- 2024-03-21: First draft
This Architectural Decision Record (ADR) outlines the architecture of a node for consensus within the Malachite consensus engine, which is implemented in Rust. This proposal suggests to use the actor model for designing and building the consensus node. The choice of the actor model is motivated by its proven track record in systems such as Erlang and Akka/Pekko, and its great fit with the Rust language's ownership and concurrency model. Moreover, the actor model facilitates building highly concurrent, distributed, and fault-tolerant systems.
The node will consist of several actors that communicate through message passing only:
- Consensus
- Gossip
- Mempool
- Write-Ahead-Log (WAL)
- Persistence
- Timers
- Host
In the actor model, an actor system comprises actors that encapsulate state and behavior. Actors communicate exclusively by sending messages to each other, ensuring that each actor can only affect its state, thus fitting well with Rust's ownership and borrowing rules. This model promotes a clean separation of concerns and simplifies reasoning about system behavior in a concurrent environment.
Erlang's success in building fault-tolerant systems such as telecommunications equipment demonstrates the actor model's viability. Akka, inspired by Erlang, has similarly shown that the model can be effectively applied to the JVM ecosystem for building concurrent applications. Rust's ractor
framework shows promise in bringing these benefits to the Rust ecosystem, in an idiomatic way.
The Malachite node will be implemented as an actor system running the following actors:
The Node actor serves as the top-level actor within the Malachite consensus engine's actor system. It acts as the supervisor for all other actors in the system, including the Consensus, Mempool, Gossip, Write-Ahead-Log, Persistence, Timers, and Host actors. The Node actor's primary responsibilities include initializing the system, orchestrating the startup of all subordinate actors, and facilitating communication across actors.
- System Initialization: The Node actor is responsible for initializing the system. This includes creating instances of all other actors and setting up any necessary initial state or configurations.
- Fault Tolerance: As the top-level actor, the Node actor monitors subordinate actors for failures and can restart them as needed, preserving the integrity and availability of the consensus engine.
- Lifecycle Management: The Node actor manages the lifecycle of all actors in the system. It can gracefully shut down actors during system termination or restart actors as part of fault recovery processes.

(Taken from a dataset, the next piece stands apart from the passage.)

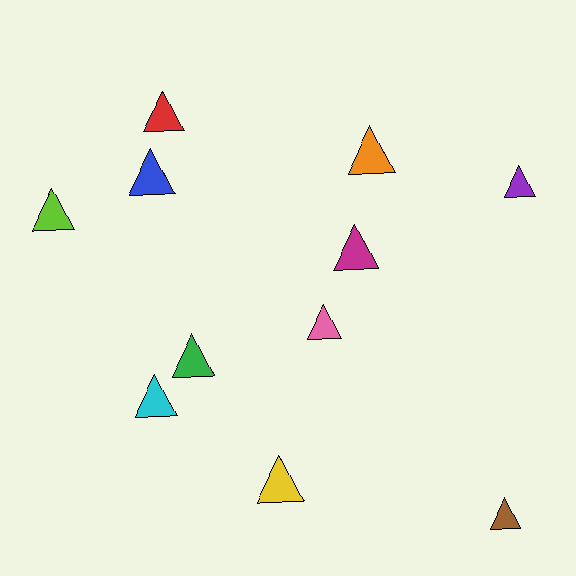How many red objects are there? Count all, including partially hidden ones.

- Efficient Message Handling: The Node actor implements efficient message handling and routing mechanisms to minimize latency and ensure that messages are promptly delivered to the appropriate actors.

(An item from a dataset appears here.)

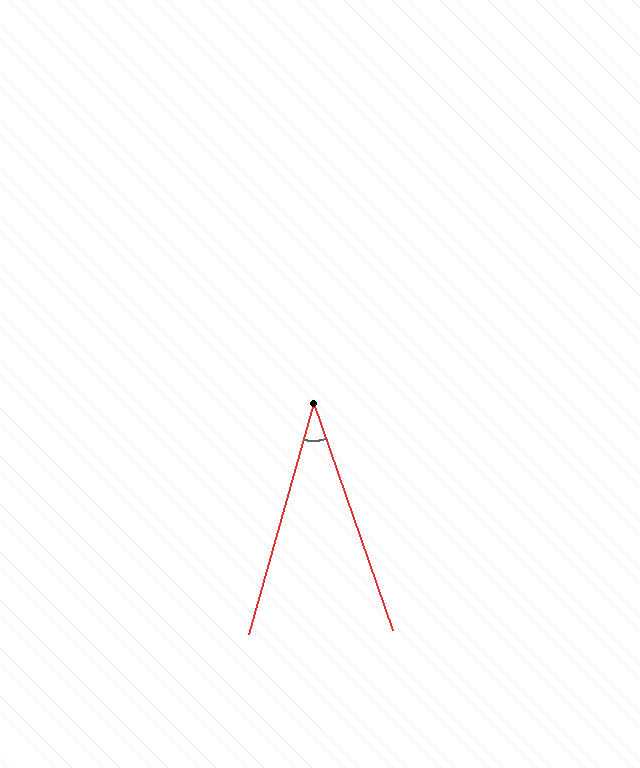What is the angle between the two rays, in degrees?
Approximately 35 degrees.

- Scalability: The design of the Node actor allows for scalability, both in terms of handling increased message volumes and in facilitating the addition of new actors to the system as needed.
- Decoupling: The Node actor decouples the various components of the system, allowing for independent development, testing, and scaling of each actor. This separation of concerns enhances the modularity and maintainability of the consensus engine.
QUESTION: Not clear if we want every single message to be routed through the Node or if actors should communicate directly with each others?
The implementation of the Node actor will leverage Rust's concurrency features and the ractor
framework being used. It will define message types for all inter-actor communication and implement handlers for these message types.
Care will be taken to ensure that the Node actor does not become a bottleneck in the system, employing strategies such as message batching and asynchronous message handling as appropriate.
TBD
- State Management: The Consensus actor maintains the state of the consensus algorithm, tracking the current height, round, and step of the algorithm. It ensures that the state transitions adhere to the consensus protocol's rules.
- Decision Making: It evaluates incoming proposals, prevotes, and precommits, making decisions based on the consensus rules. This includes moving to new rounds, locking on proposals, and ultimately deciding on a value for the current height.
- Vote Coordination: The actor coordinates the voting process among validators. It initiates voting rounds by sending proposals or votes to the Node/Gossip (TBD) actor for dissemination and processes incoming votes to advance the consensus protocol.
- Timeout Management: Manages timeouts for various stages of the consensus process, signaling the Timers actor to start or stop timers and reacting to timeout notifications.
- Interaction with Host: Requests proposals from the Host actor when the node is the proposer for a round, and forwards validated proposals to the Gossip actor for dissemination.
- Modularity and Isolation: The Consensus actor is designed to encapsulate the consensus logic in isolation from networking, persistence, and other concerns. This modularity facilitates easier testing, maintenance, and updates to the consensus logic.
- Fault Tolerance: The actor must gracefully handle invalid messages, and should contribute to the system's ability to recover from faults without compromising the safety or liveness of the consensus.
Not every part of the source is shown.